FPDT (2-(4-fluorophenyloamino)-5-(2,4-dihydroxyphenyl)-1,3,4-thiadiazole) is an anti-glioblastoma agent. FPDT displays cytotoxic with IC50 values of 44-68 μM for GBM cells and >100 μM for human astrocytes HA. Besides, Anti-glioblastoma activity of FPDT is linked to downregulation of the AKT pathway.

FPDT (0-100 µM; 48 h) shows anti-proliferative activity with IC50 values of 53.53, 44.98, 55.20, 56.37, 67.73, >100 μM for T98G, U87MG, LN229, LUB04, LUB07 cells and human astrocytes HA, respectively. Besides, FPDT  enhances an inhibitory effect of TMZ on the viability of GBM cell. Furthermore, This compound inhibits cell viability by decreasing DNA synthesis. Besides, Treatment with the highest 100 μM concentration of FPDT reduces DNA synthesis to 13, 13, 18, 9, or 14% respectively in T98G, U87MG, LN229, LUB04, or LUB07 cells as compared to the DMSO-treated cells. What’s more, FPDT (0-100 μM; 48 h) decreases the colony number of T98G, U87MG, LN229, LUB04, and LUB07 cells in a dose-dependent manner. Moreover, FPDT (25 μM; 24 h) inhibits the ability of T98G, U87MG, and LN229 cells to migrate and significantly lower the number of cells.

FPDT shows that anti-glioblastoma activity is linked to the downregulation of the AKT pathway.

FPDT inhibited phosphorylation of MEK, ERK, RSK90 kinases as well as CREB protein in non-small lung carcinoma cells. Besides, FPDT leads to the downregulation of p-GSK3β and p-AKT in T98G cells. While, The level of total AKT and GSK3β remained unchanged. Moreover, The results imply that FPDT decreases phosphorylation, but not the expression of AKT and GSK3β. Besides, Pretreatment with PDGF-BB, an AKT activator, partially protected cells from death caused by FPDT.

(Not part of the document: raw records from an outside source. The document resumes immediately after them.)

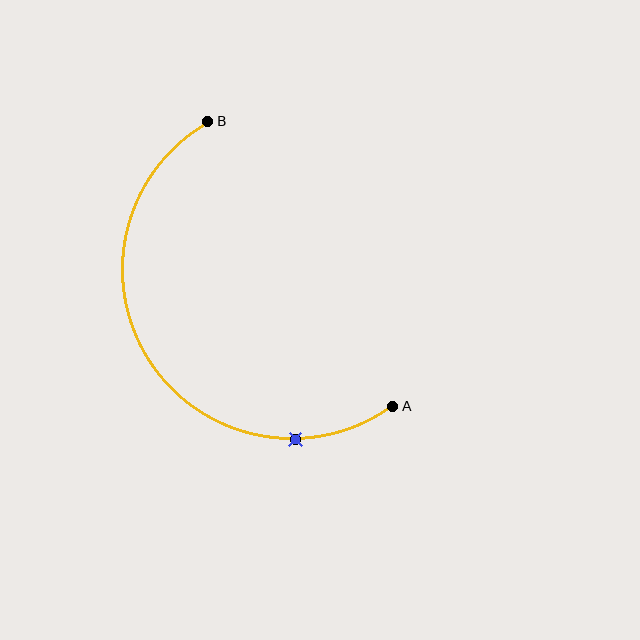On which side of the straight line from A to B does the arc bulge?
The arc bulges to the left of the straight line connecting A and B.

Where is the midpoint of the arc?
The arc midpoint is the point on the curve farthest from the straight line joining A and B. It sits to the left of that line.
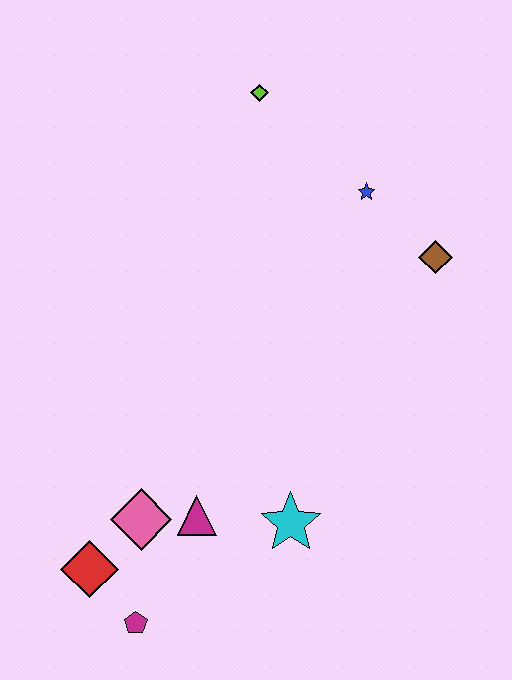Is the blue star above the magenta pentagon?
Yes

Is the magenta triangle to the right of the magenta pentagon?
Yes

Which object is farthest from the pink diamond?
The lime diamond is farthest from the pink diamond.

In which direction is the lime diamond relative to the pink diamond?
The lime diamond is above the pink diamond.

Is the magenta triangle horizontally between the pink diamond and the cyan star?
Yes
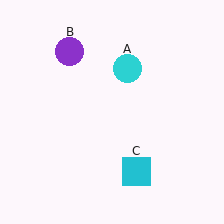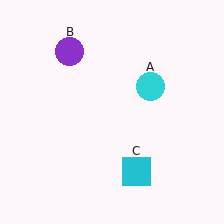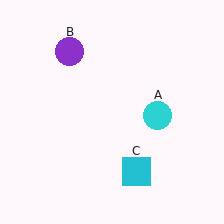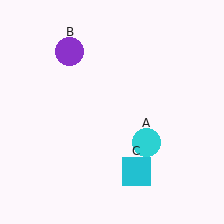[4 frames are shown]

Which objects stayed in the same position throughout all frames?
Purple circle (object B) and cyan square (object C) remained stationary.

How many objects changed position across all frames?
1 object changed position: cyan circle (object A).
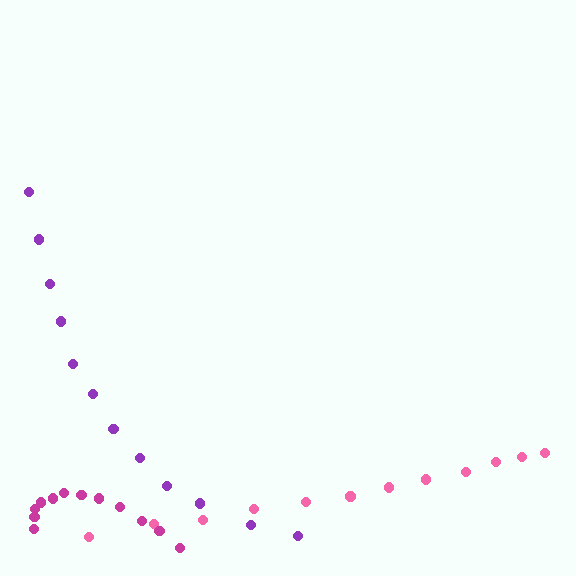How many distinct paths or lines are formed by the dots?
There are 3 distinct paths.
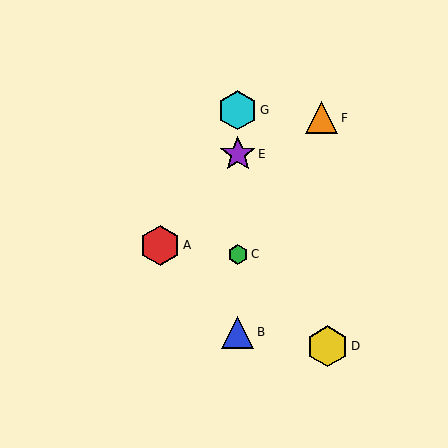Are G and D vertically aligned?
No, G is at x≈238 and D is at x≈328.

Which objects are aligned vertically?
Objects B, C, E, G are aligned vertically.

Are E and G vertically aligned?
Yes, both are at x≈238.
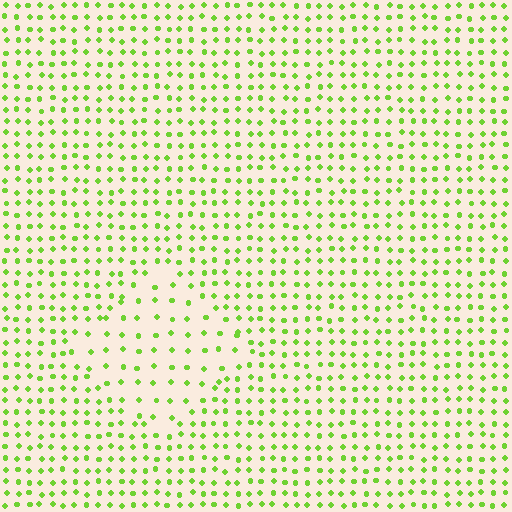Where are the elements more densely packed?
The elements are more densely packed outside the diamond boundary.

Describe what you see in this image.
The image contains small lime elements arranged at two different densities. A diamond-shaped region is visible where the elements are less densely packed than the surrounding area.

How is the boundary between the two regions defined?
The boundary is defined by a change in element density (approximately 2.0x ratio). All elements are the same color, size, and shape.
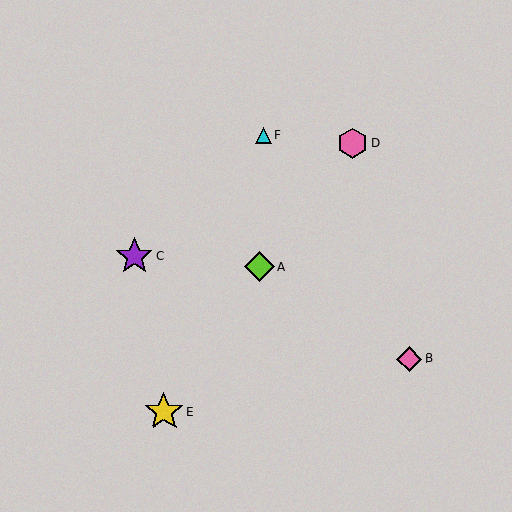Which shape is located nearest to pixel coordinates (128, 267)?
The purple star (labeled C) at (134, 257) is nearest to that location.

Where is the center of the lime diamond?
The center of the lime diamond is at (259, 267).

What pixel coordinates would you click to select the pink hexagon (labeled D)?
Click at (353, 143) to select the pink hexagon D.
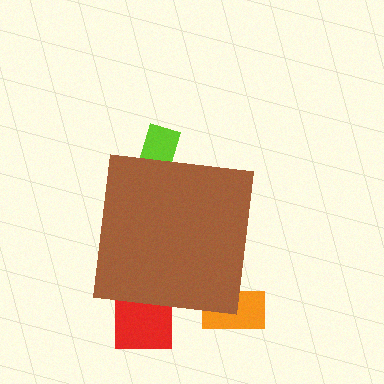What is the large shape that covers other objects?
A brown square.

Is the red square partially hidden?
Yes, the red square is partially hidden behind the brown square.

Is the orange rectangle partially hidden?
Yes, the orange rectangle is partially hidden behind the brown square.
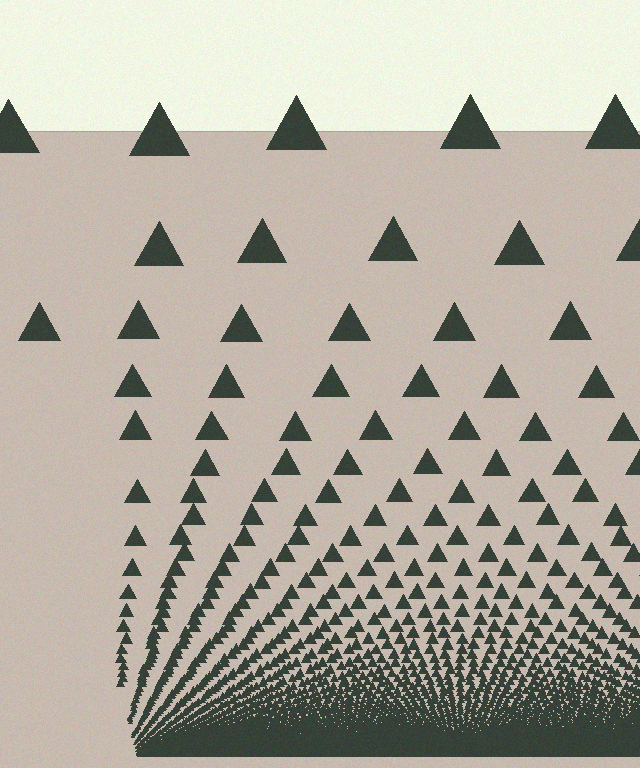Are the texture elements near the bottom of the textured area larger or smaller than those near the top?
Smaller. The gradient is inverted — elements near the bottom are smaller and denser.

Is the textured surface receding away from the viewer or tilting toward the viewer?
The surface appears to tilt toward the viewer. Texture elements get larger and sparser toward the top.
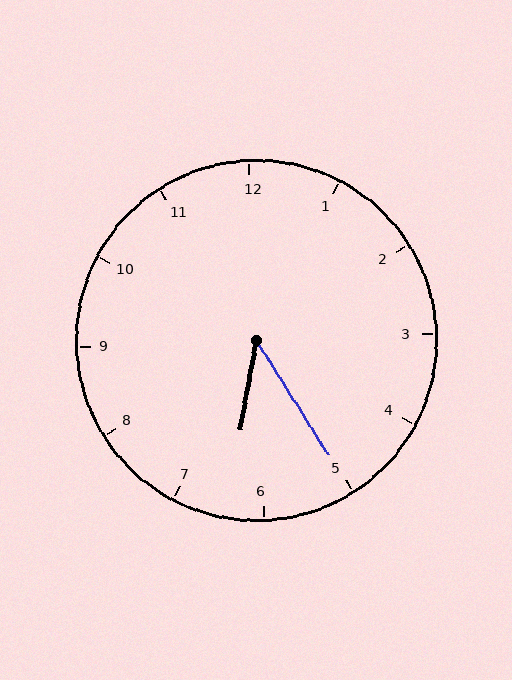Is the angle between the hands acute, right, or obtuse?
It is acute.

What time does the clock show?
6:25.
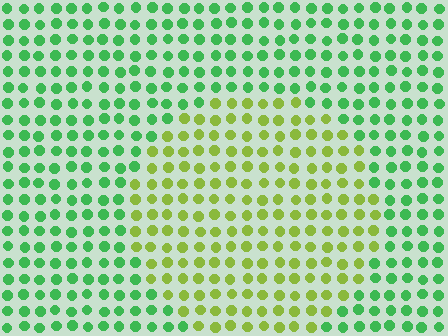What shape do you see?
I see a circle.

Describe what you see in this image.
The image is filled with small green elements in a uniform arrangement. A circle-shaped region is visible where the elements are tinted to a slightly different hue, forming a subtle color boundary.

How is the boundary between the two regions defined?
The boundary is defined purely by a slight shift in hue (about 48 degrees). Spacing, size, and orientation are identical on both sides.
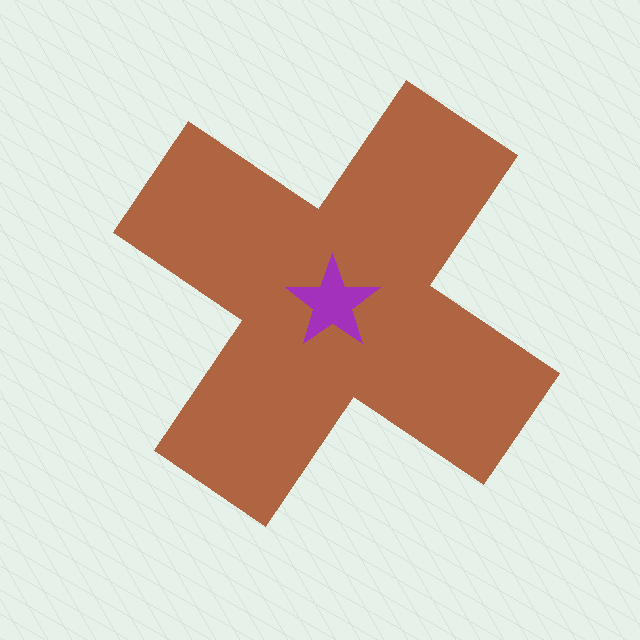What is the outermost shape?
The brown cross.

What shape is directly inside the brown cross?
The purple star.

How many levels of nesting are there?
2.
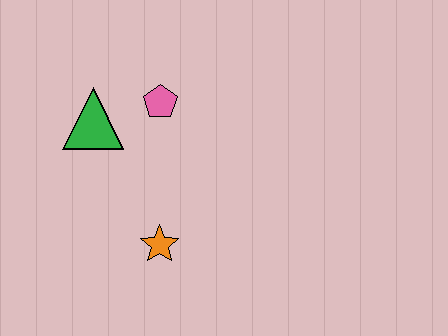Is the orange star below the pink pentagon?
Yes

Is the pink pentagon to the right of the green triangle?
Yes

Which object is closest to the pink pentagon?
The green triangle is closest to the pink pentagon.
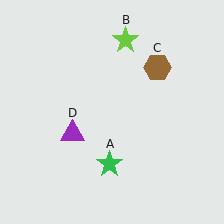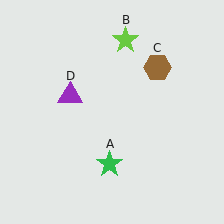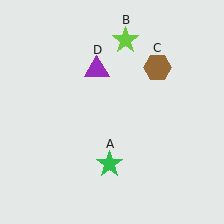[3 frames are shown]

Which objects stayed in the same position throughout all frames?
Green star (object A) and lime star (object B) and brown hexagon (object C) remained stationary.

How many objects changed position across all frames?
1 object changed position: purple triangle (object D).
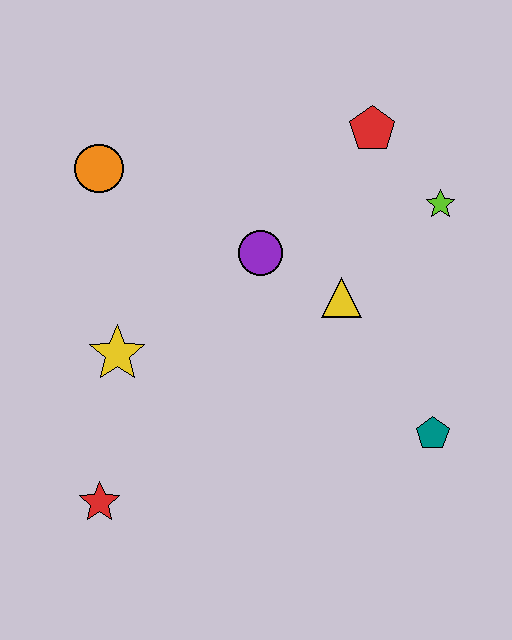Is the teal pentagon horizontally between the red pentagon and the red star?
No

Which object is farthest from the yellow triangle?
The red star is farthest from the yellow triangle.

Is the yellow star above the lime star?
No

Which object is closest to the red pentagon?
The lime star is closest to the red pentagon.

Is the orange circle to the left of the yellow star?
Yes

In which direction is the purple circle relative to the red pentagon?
The purple circle is below the red pentagon.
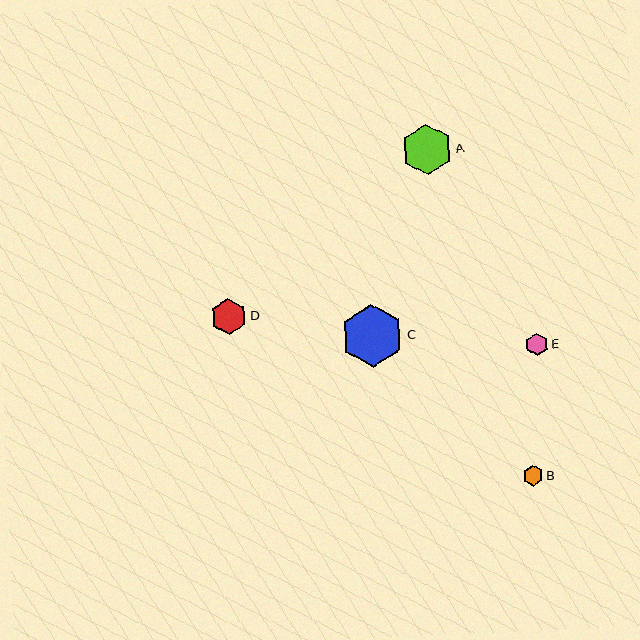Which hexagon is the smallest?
Hexagon B is the smallest with a size of approximately 20 pixels.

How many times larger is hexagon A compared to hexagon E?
Hexagon A is approximately 2.3 times the size of hexagon E.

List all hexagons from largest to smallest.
From largest to smallest: C, A, D, E, B.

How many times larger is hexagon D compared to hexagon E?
Hexagon D is approximately 1.6 times the size of hexagon E.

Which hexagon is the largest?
Hexagon C is the largest with a size of approximately 63 pixels.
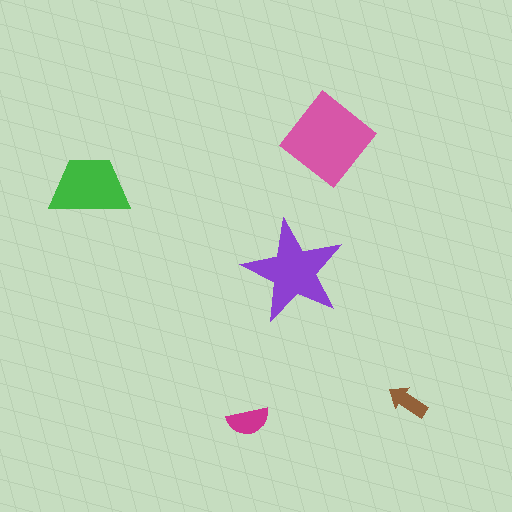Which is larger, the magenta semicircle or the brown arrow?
The magenta semicircle.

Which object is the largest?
The pink diamond.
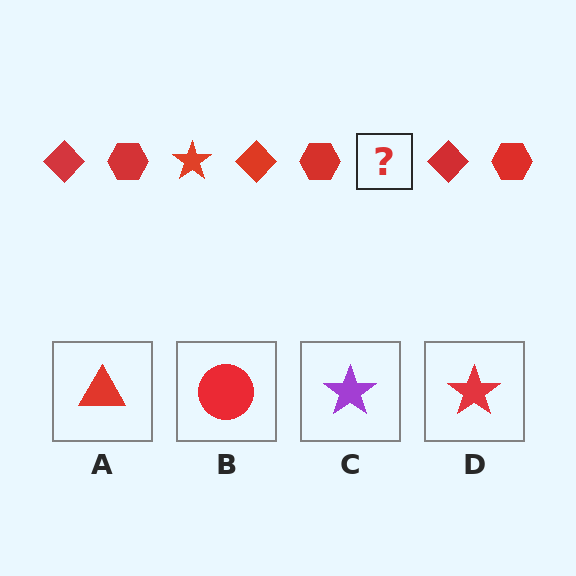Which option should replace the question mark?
Option D.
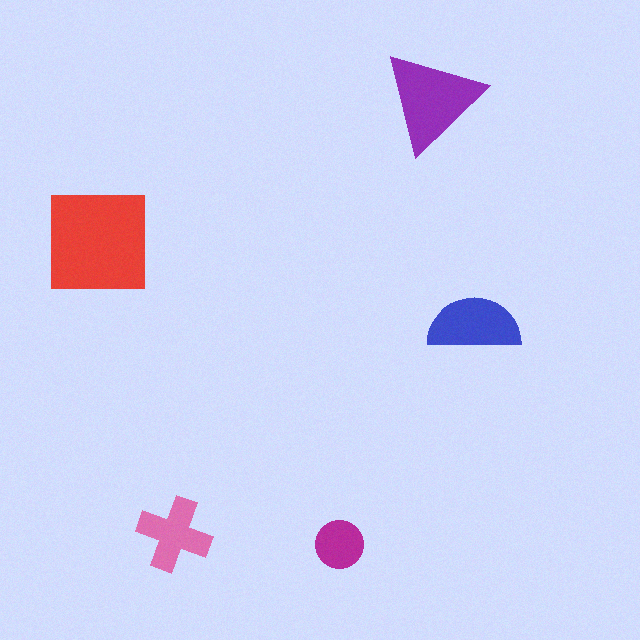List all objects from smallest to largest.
The magenta circle, the pink cross, the blue semicircle, the purple triangle, the red square.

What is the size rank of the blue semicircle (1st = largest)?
3rd.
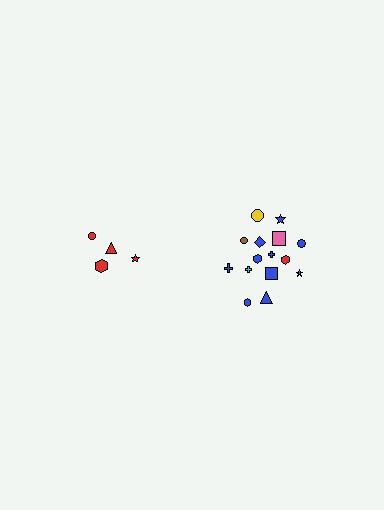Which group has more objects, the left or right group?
The right group.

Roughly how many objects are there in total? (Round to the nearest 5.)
Roughly 20 objects in total.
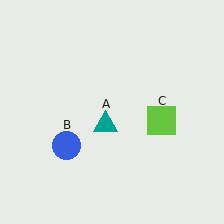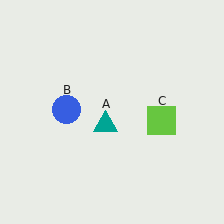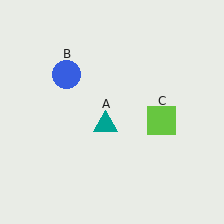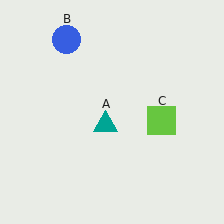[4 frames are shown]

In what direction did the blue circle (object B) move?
The blue circle (object B) moved up.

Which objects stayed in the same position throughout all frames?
Teal triangle (object A) and lime square (object C) remained stationary.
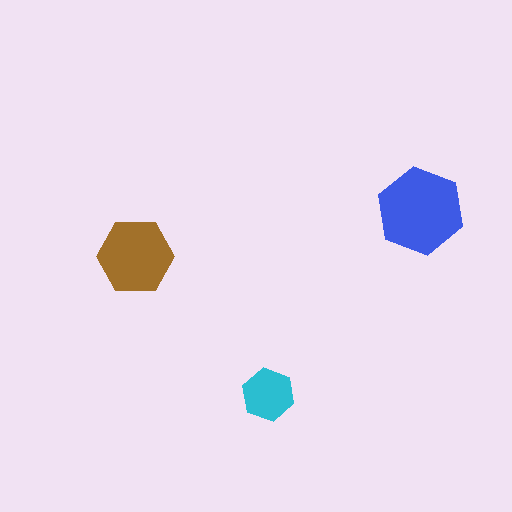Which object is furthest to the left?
The brown hexagon is leftmost.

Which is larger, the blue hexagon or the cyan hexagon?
The blue one.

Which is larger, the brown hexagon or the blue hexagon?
The blue one.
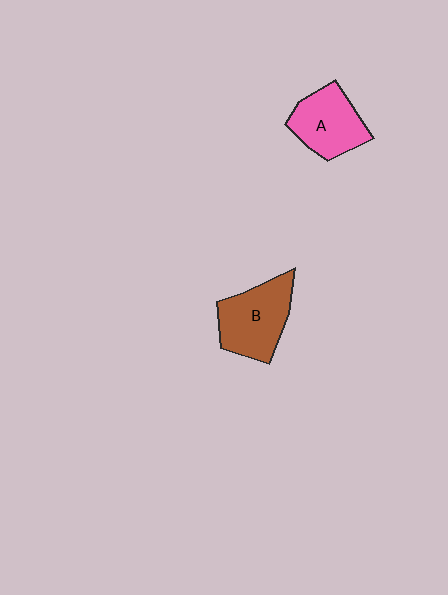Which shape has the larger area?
Shape B (brown).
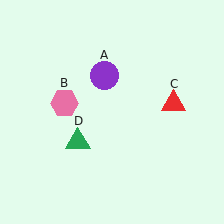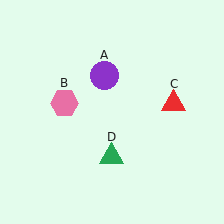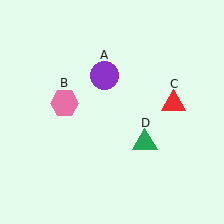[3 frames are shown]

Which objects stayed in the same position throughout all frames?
Purple circle (object A) and pink hexagon (object B) and red triangle (object C) remained stationary.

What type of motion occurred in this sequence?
The green triangle (object D) rotated counterclockwise around the center of the scene.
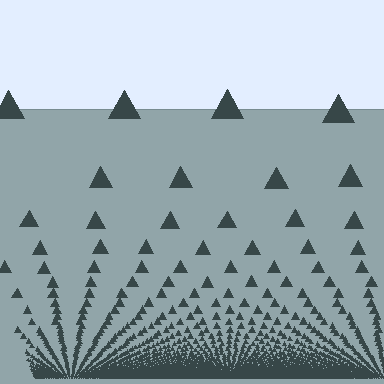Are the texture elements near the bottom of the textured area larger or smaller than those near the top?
Smaller. The gradient is inverted — elements near the bottom are smaller and denser.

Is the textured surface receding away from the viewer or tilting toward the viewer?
The surface appears to tilt toward the viewer. Texture elements get larger and sparser toward the top.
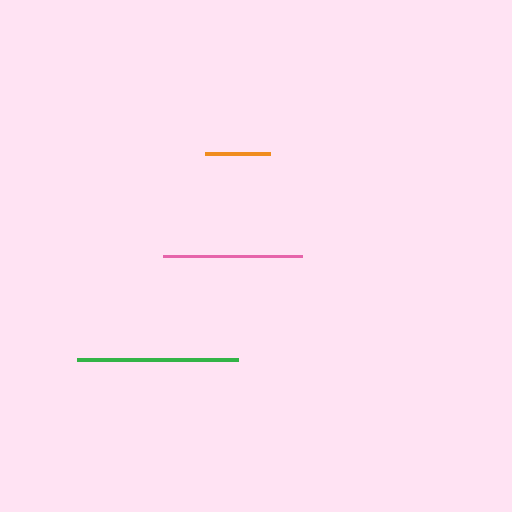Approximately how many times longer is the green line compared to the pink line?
The green line is approximately 1.2 times the length of the pink line.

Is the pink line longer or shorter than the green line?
The green line is longer than the pink line.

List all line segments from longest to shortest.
From longest to shortest: green, pink, orange.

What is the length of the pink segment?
The pink segment is approximately 139 pixels long.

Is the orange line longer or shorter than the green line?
The green line is longer than the orange line.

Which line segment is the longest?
The green line is the longest at approximately 161 pixels.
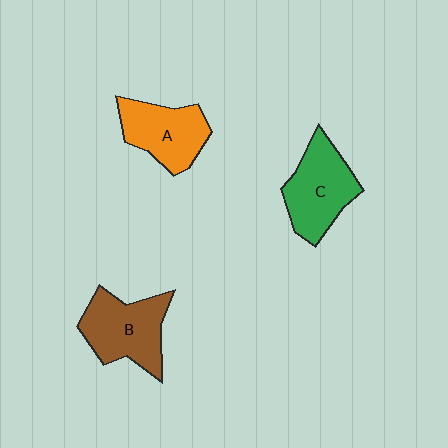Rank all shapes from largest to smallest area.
From largest to smallest: B (brown), C (green), A (orange).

In summary, FPDT is an anti-glioblastoma agent. Besides, FPDT shows anti-proliferative activity for GBM cells and astrocytes. Moreover, FPDT inhibits proliferation and the ability to migrate for GBM cells. Furthermore, FPDT decreases the phosphorylation level of GSK3β and AKT.


[1] Szeliga M, et al. Bioorg Chem. 2020 Dec;105:104362.

[2] Juszczak M, et al. Bioorg Med Chem Lett. 2012 Sep 1;22(17):5466-9.